Despite declining sales in the overall long term care insurance industry for several years, shared care LTC sales are increasing rapidly, and this is likely to continue.
In the individual LTC market, for instance, limited benefit period LTC insurance sales in 2005 were 15% to 20% more likely to include shared care than in 2004, according to the Tillinghast 2006 Individual LTCi Survey. And, approximately one-third of eligible individual LTC policies issued in 2005 included shared care provisions.
What is the appeal?
Shared care provisions are available to married couples purchasing LTC policies. Under such provisions, when one spouse uses up all of his or her benefits, that spouse can then access the other spouse’s benefits. Also, if one spouse dies, his or her remaining benefit period gets added to the surviving spouse’s coverage limit.
Thus, if each spouse buys a five-year benefit period, including shared care, the two have 10 years of coverage to share between them. If one spouse uses nine years of benefits, one year of benefits is left for the other spouse.
Some carriers have created alternative shared care designs to assure that neither spouse leaves the other without coverage:
In one alternative, each insured must leave at least two years of benefits for his or her spouse. In the above example, benefits for the first spouse would be cut off after eight years so that two years of coverage would be preserved for the other spouse.
Another alternative provides each spouse with his or her own benefit pool, and the shared care provision adds a separate shared benefit pool. In the example above, each spouse would have his or her own five-year benefit period, and a third five-year benefit period would be available on a shared basis. Thus, if one spouse used up nine years of benefits, six years would be left for the other spouse.
Some points to keep in mind: Shared care is not applicable to policies with a lifetime benefit period; a lifetime benefit cannot run out, so the policyholder would have no need to dip into the spouse’s policy. Shared care is also not available when a single person or only one spouse buys coverage since there is no one with which to share coverage.
Shared care is available, however, on limited benefit period policies issued to couples who buy essentially matching coverage.
LTC is a complicated product that can be hard for consumers to understand. However, insurers have found that most consumers are quickly able to understand the concept of shared care. What’s more, it makes sense to them that they should be able to use their spouse’s benefit.
Consequently, when insurance brokers recommend shared care, consumers generally react positively.
The increase in shared care sales can be attributed to a number of factors:
o More companies are offering shared care. For instance, the feature first appeared about 10 years ago but now 60% of companies participating in the 2006 individual LTC survey mentioned earlier say they offer shared care with their individual LTC policies.

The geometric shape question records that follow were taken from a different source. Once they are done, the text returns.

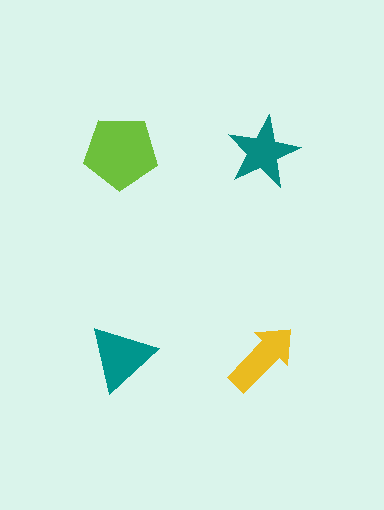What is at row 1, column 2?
A teal star.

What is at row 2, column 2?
A yellow arrow.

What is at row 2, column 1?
A teal triangle.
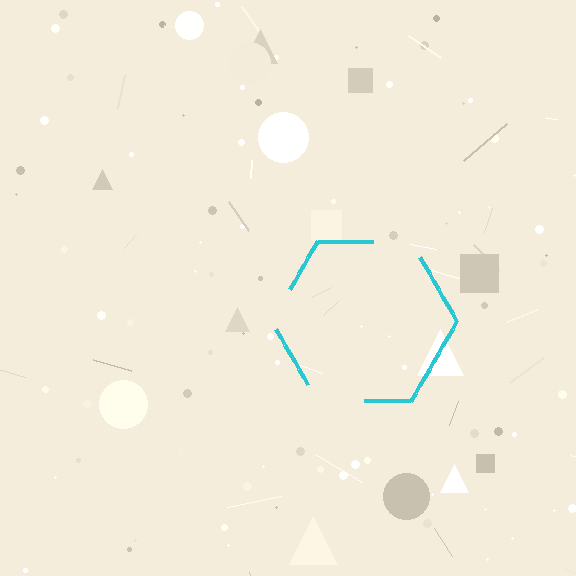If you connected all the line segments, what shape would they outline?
They would outline a hexagon.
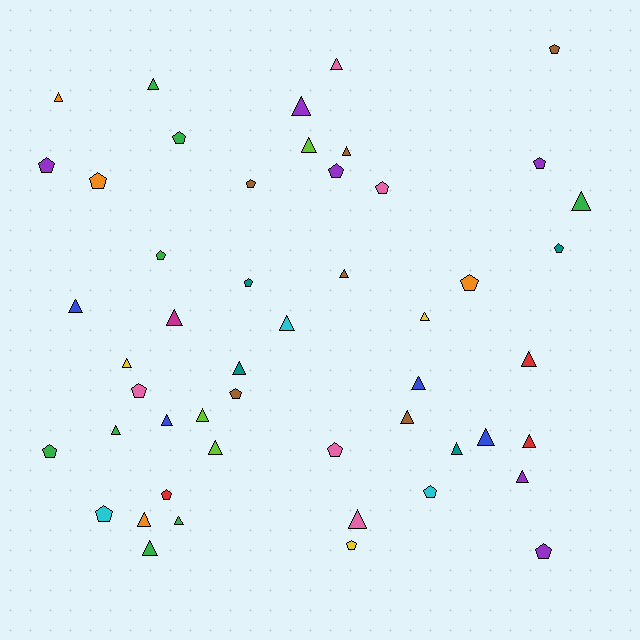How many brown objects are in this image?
There are 6 brown objects.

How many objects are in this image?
There are 50 objects.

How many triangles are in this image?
There are 29 triangles.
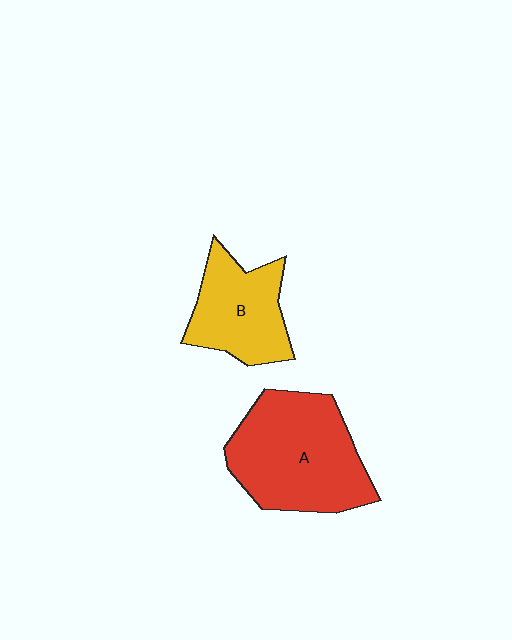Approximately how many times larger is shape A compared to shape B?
Approximately 1.6 times.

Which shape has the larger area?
Shape A (red).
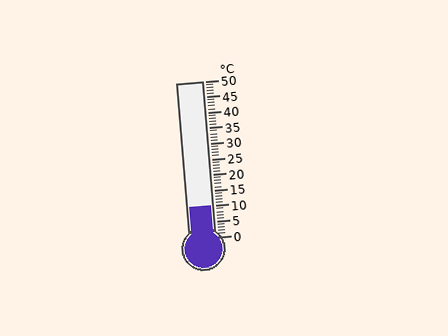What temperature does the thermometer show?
The thermometer shows approximately 10°C.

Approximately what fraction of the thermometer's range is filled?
The thermometer is filled to approximately 20% of its range.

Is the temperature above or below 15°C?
The temperature is below 15°C.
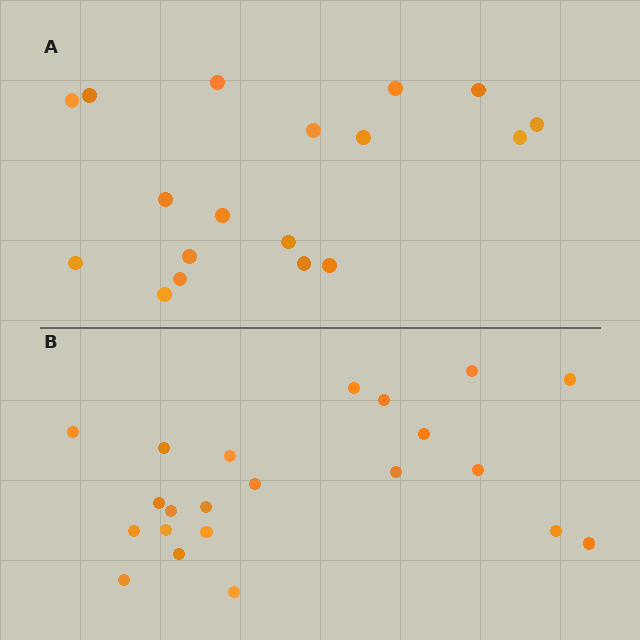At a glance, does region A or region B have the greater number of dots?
Region B (the bottom region) has more dots.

o Shared care has been slower to expand to the group market. However, in another 2006 Tillinghast survey–this time of the group LTC insurance market–50% of companies surveyed say they offer shared care. Given the feature’s success in the individual market, its growth in the group market can be expected.
o Shared care allows people to lower their LTC insurance outlays. They can buy limited benefit period policies with shared care provisions instead of more expensive lifetime benefit period policies.
o Sales of shared care will be stimulated by a decline in sales of lifetime benefit period policies. In 2005, 26% of individual LTC sales included a lifetime benefit period, according to Tillinghast’s 2006 individual LTC survey. That is down from 33% of sales in 2004. However, we believe many of the 2005 lifetime benefit period policies were issued as part of “fire sales” by brokers urging purchase of lifetime benefit LTC in advance of anticipated rate increases. Following introduction of these rate increases (which are larger for lifetime benefit period policies than for limited benefit period policies), the percentage of lifetime benefit sales will likely continue to decline and be partially replaced by shared care sales.
o Also, the vast majority of state LTC Partnership policies have limited benefit periods. As Partnership programs expand beyond the current four states, the proportion of limited benefit period plans should increase, resulting in more opportunities for shared care sales.
In sum, shared care is a design feature that has already become a significant factor in LTC sales. It will increase in importance in the future.